# CBT Therapy Conversation Dataset Generator

This notebook generates synthetic CBT therapy conversations following the 3-step reframing technique:
1. The therapist asks what evidence supports the patient's negative thought
2. The therapist asks what evidence would disprove the negative thought
3. The therapist asks the patient to rephrase their thought in a more balanced way

The generated data will be used for fine-tuning language models.

In [2]:
import os
import json
import random
import time
from typing import List, Dict, Any, Optional
import requests
from tqdm.notebook import tqdm
import anthropic
from dotenv import load_dotenv

# Load environment variables for API keys
load_dotenv()



True

## Define System and Generation Prompts

In [3]:
# System prompt for the LLM
SYSTEM_PROMPT = """You are an expert in cognitive behavioral therapy (CBT) who specializes in creating realistic therapy conversations.
Your task is to generate a conversation between a therapist and a patient that demonstrates the reframing technique in CBT.
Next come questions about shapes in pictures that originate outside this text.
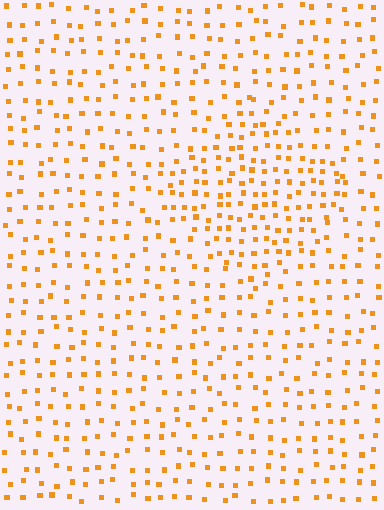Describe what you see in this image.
The image contains small orange elements arranged at two different densities. A diamond-shaped region is visible where the elements are more densely packed than the surrounding area.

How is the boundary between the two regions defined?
The boundary is defined by a change in element density (approximately 1.7x ratio). All elements are the same color, size, and shape.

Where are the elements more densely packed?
The elements are more densely packed inside the diamond boundary.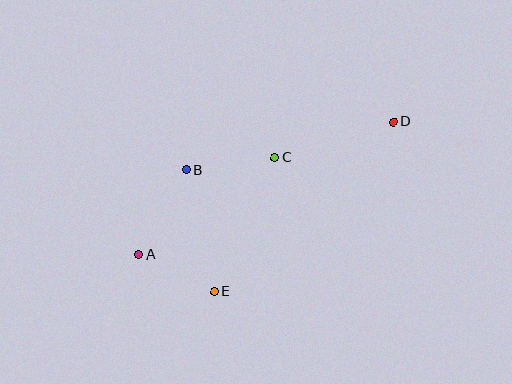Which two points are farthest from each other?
Points A and D are farthest from each other.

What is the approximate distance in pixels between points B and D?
The distance between B and D is approximately 212 pixels.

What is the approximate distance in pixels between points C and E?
The distance between C and E is approximately 147 pixels.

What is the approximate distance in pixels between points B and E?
The distance between B and E is approximately 125 pixels.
The reframing technique follows these 3 steps:
1. The therapist asks what evidence supports the patient's negative thought
2. The therapist asks what evidence would disprove the negative thought
3. The therapist give a reasonable explanation to the problem and give an effective solution to the patient. make the therapist give realistic and possible solution to the patients problem.

Make the conversation realistic, with the patient providing thoughtful responses to each of the therapist's questions.
"""

# Prompt to generate negative thoughts
PATIENT_THOUGHT_PROMPT = """Generate {count} different realistic negative thoughts that a patient might express in a therapy session.
These should be everyday thoughts that demonstrate cognitive distortions like catastrophizing, black-and-white thinking, 
or overgeneralization. Make them diverse and realistic.

Format each as a single sentence from the patient's perspective, like:
"I failed my exam and now I'll never get into a good college."
"Nobody talked to me at the party, which proves I'm socially awkward."
"""

# Prompt to generate a full conversation
CONVERSATION_PROMPT = """Create a realistic therapy conversation between a CBT therapist and a patient following the exact format below:

The patient's initial negative thought is: "{patient_thought}"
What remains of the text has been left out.